Entonces, tanto David como yo bebíamos mucho: a su muerte me asaltaba un sueño recurrente: Estaba yo en La Veiga cuando David desde otra mesa me decía, José María, me invitas un trago y yo le contestaba compungido que no traía dinero. Y en ese momento me despertaba inquieto. Quiero pensar que ese trago que no pude invitarle nos salvó entonces a ambos de morir jóvenes.
David, además, formaba parte de un grupo heterodoxo en la literatura mexicana, junto a sus amigos Héctor Manjarrez, Jorge Aguilar Mora, Paloma Villegas, Evodio Escalante, Coral Bracho y algunos otros, que proponían una literatura verdaderamente extraña e irreductible a la amplia producción de libros bien portados de la época. Con ellos hizo una revista, con un título muy malo, La mesa llena, de la cual recuerdo que salieron un par de entregas. El título, además, es exactamente opuesto a lo que David haría en años posteriores: invitar a su mesa, ser un buen anfitrión. Y sí, David no se curó de la poesía. La suya, reunida hasta 2011 en La mancha en espejo, suma en dos volúmenes más de mil páginas. Y lo publicado después bien conformaría un tercer volumen de la misma extensión. El propio escritor, consciente del gesto que significaba Incurable, sabía que no podía seguir por esa senda. Incluso en la época recuerdo las discusiones entre los amigos de si David Huerta seguiría escribiendo poesía. Yo era de los que decía que no, y afortunadamente me equivoqué.
Otro sueño: Solíamos discutir obras y autores con beligerancia, la cosa podía incluso subir de tono, pero nos entusiasmaban la esgrima verbal y la confrontación de estéticas. Alguna vez amigos mutuos nos reprochaban que la sangre no llegara al río y señalaban que terminábamos poniéndonos de acuerdo.

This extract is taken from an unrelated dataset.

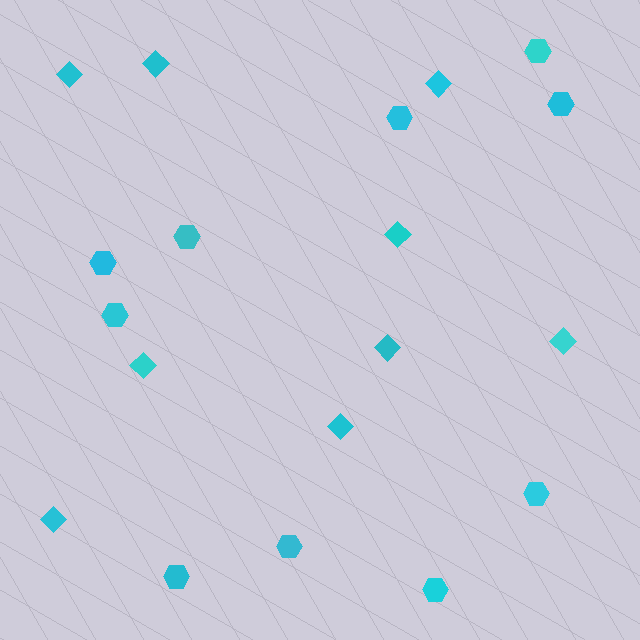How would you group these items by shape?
There are 2 groups: one group of hexagons (10) and one group of diamonds (9).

En el sueño David me decía con una sonrisa en los labios: es que nos gusta encender fuegos de bengala.
El poeta emprendería un doble proceso en su poesía posterior: por un lado un progresivo trabajo de concisión del verso, que lo llevaría incluso a estudiar los asuntos métricos y prosódicos, a leer a los poetas de los siglos de oro y del virreinato, y a incursionar en el ensayo. Se podría usar la metáfora del río desbordado que fue Incurable y en años sucesivos, al llegar a la planicie fue encontrando su cauce. O, para usar el título de su librito en La Máquina de Escribir, fue encontrando las huellas del civilizado, pero sin perder fuerza y sin enturbiar las aguas, incluso en ocasiones más cristalinas que en su origen. Hacer el recorrido hasta sus poemas últimos excedería el marco de este homenaje y la amabilidad debida a los que me escuchan. Quiero, por eso cerrar, con un señalamiento ciertamente de carácter sentimental: escritores como David nos hacen confiar en la poesía y en la vida.
Texto leído en el homenaje a David Huerta en el Festival de Poetas del Mundo Latino 2023.